(CNN)Black gooey methane bubbles pop on the surface of the Lake Pit outside the La Brea Museum in Los Angeles. It's the only warning of the sticky, heavy asphalt on the bottom of the pit. The asphalt seeps have been there for thousands of years, stemming from a nearby underground large petroleum reservoir called Salt Lake Oil Field.
Preserving the unique history of the La Brea Tar Pits
Thousands of years ago, the liquid asphalt trapped unsuspecting mammoths, horses, giant ground sloths, camels and bison that roamed the area, thirsty for a drink. Only 1.5 inches of the asphalt was required to trap a creature as massive as a mammoth or bison.

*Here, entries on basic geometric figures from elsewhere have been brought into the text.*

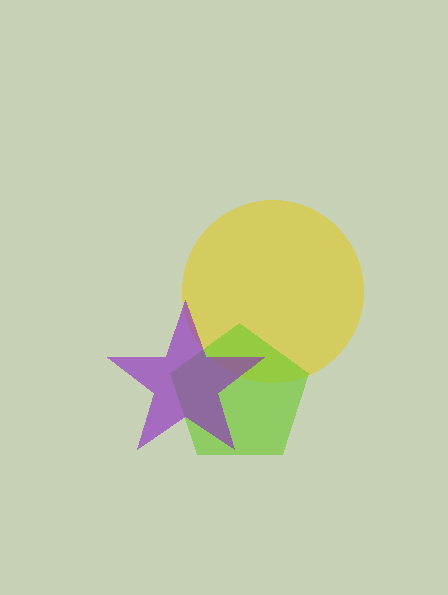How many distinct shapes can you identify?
There are 3 distinct shapes: a yellow circle, a lime pentagon, a purple star.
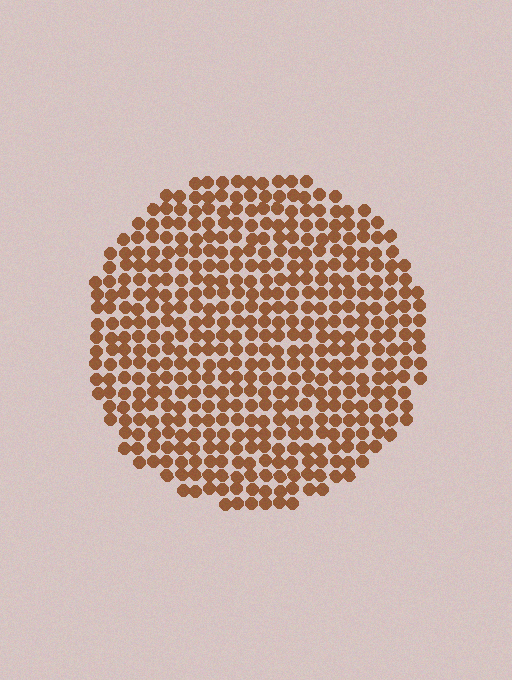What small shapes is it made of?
It is made of small circles.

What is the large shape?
The large shape is a circle.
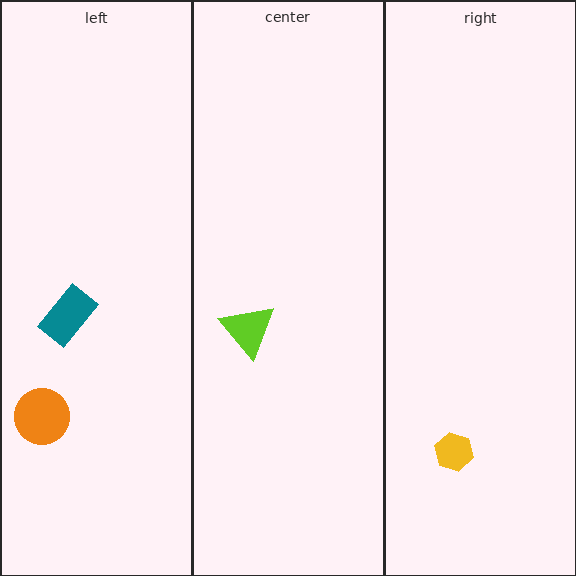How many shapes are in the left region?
2.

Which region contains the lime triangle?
The center region.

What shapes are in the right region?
The yellow hexagon.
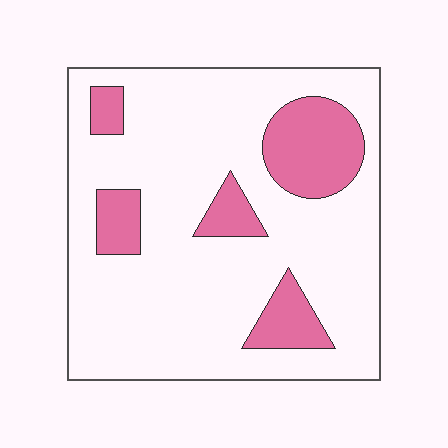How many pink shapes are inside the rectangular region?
5.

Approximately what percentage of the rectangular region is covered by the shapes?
Approximately 20%.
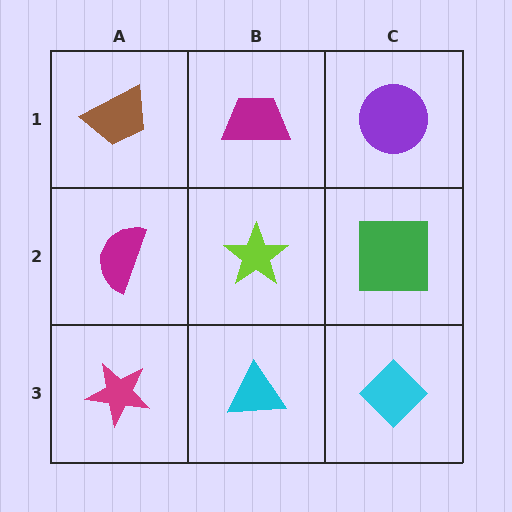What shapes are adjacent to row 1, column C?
A green square (row 2, column C), a magenta trapezoid (row 1, column B).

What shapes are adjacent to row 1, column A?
A magenta semicircle (row 2, column A), a magenta trapezoid (row 1, column B).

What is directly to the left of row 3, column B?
A magenta star.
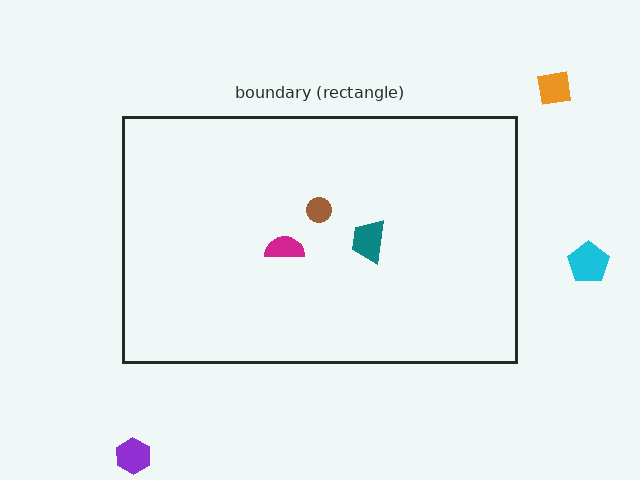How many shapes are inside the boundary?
3 inside, 3 outside.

Predatory carnivores saw the stuck animals as the perfect way to get a meal. Dire wolves, saber-toothed cats and lions would creep up on their trapped prey but they too would become stuck in the liquid asphalt.
It was a slow death by starvation. They decayed on the surface and became buried by the asphalt and sediment over time.
But the unique nature of the La Brea Tar Pits is that they preserved an entire ecosystem between 10,000 to 50,000 years ago, containing massive mammoth tusks and giant sloth bones alongside acorns and microscopic plant and insect fossils. More than 100 species of birds and a number of other species were first described after being found at La Brea.